There are some grudges about the game, of course. For starters, the LithTech 2.5 engine isn't quite as earth-shattering as LithTech was back when Shogo was made. As a result, textures aren't very sharp, and trying to read wall signs from up close is very often futile. Also, it's quite annoying that you can't destroy the environment. I miss Crusader: No Remorse… I want to be able to destroy phones, desk lamps, desks, doors, book cases, everything! Shogo had that, and I loved wiping out rooms. It was a great ammo waster. The other grudge that I had about the game (but the patch, fortunately, fixed it) was that enemies could hear your silenced shots from many miles away, thus completely defeating the purpose of a silenced rifle. That has been fixed, so now you can enjoy stealthy destruction with no obstructions. However, the AI will still glitch up occasionally, in very strange ways: normally, when you shoot somebody in sight of someone else, they will come for you (that makes sense). But it has happened to me that I shot a guy standing right in front of another guy, yet he just stood there (until I shot him). Strange.

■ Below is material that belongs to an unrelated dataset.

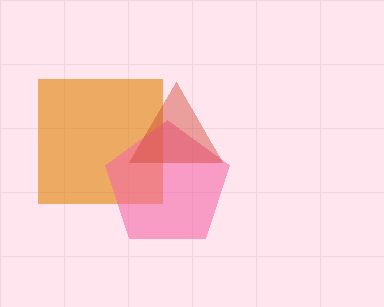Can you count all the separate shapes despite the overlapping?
Yes, there are 3 separate shapes.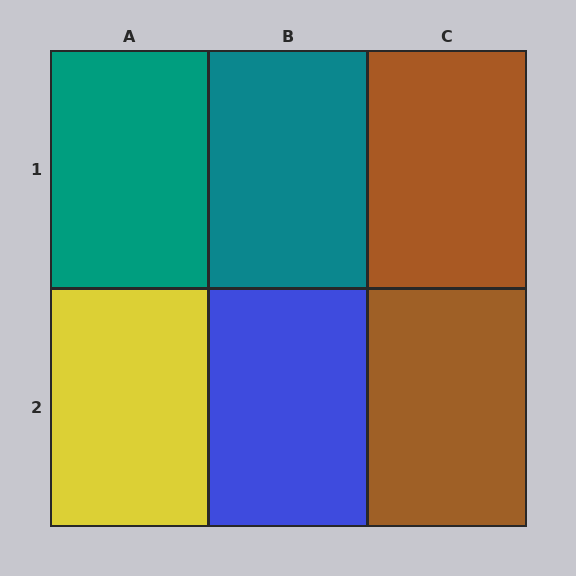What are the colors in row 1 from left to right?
Teal, teal, brown.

Another very cool thing about the game is the music. Though I prefer the menu music to the actual game music (same as in Crusader: No Remorse, for example, or Deus Ex, or a few other games), music throughout the game is very unique and suited to the situation, not to mention dynamic - it changes depending on whether you are crawling quietly through air ducts avoiding line of sight of enemies, or whether you are running around with guns drawn, drawing blood.

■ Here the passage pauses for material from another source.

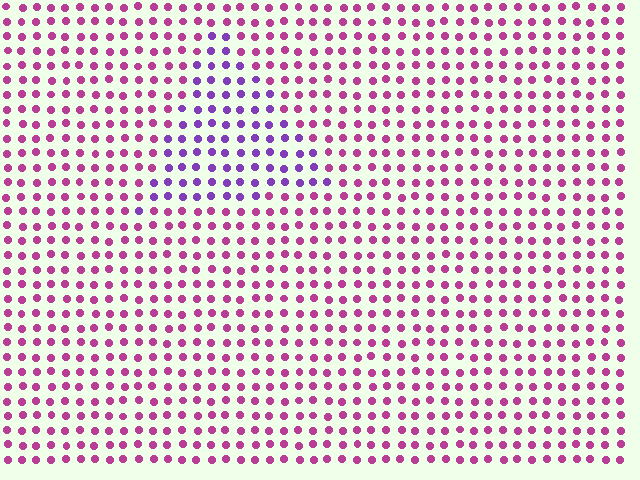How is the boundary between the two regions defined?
The boundary is defined purely by a slight shift in hue (about 44 degrees). Spacing, size, and orientation are identical on both sides.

With all that said, I can whole-heartedly recommend NOLF as an outstanding title well worthy of a gamer's overtaxed, overstressed wallet. It's not often that a game comes around (in today's crazy games market) that is (a) entertaining, (b) actually keeps you glued to the screen for a while and (c) lets you kill lots of people while at it. All that with a unique style, plenty of chicks, and an attitude to boot. This is definitely one of the better games this year, and further establishes Monolith (at least in my view) as a consistently good game creator. Now make a Shogo 2!!!!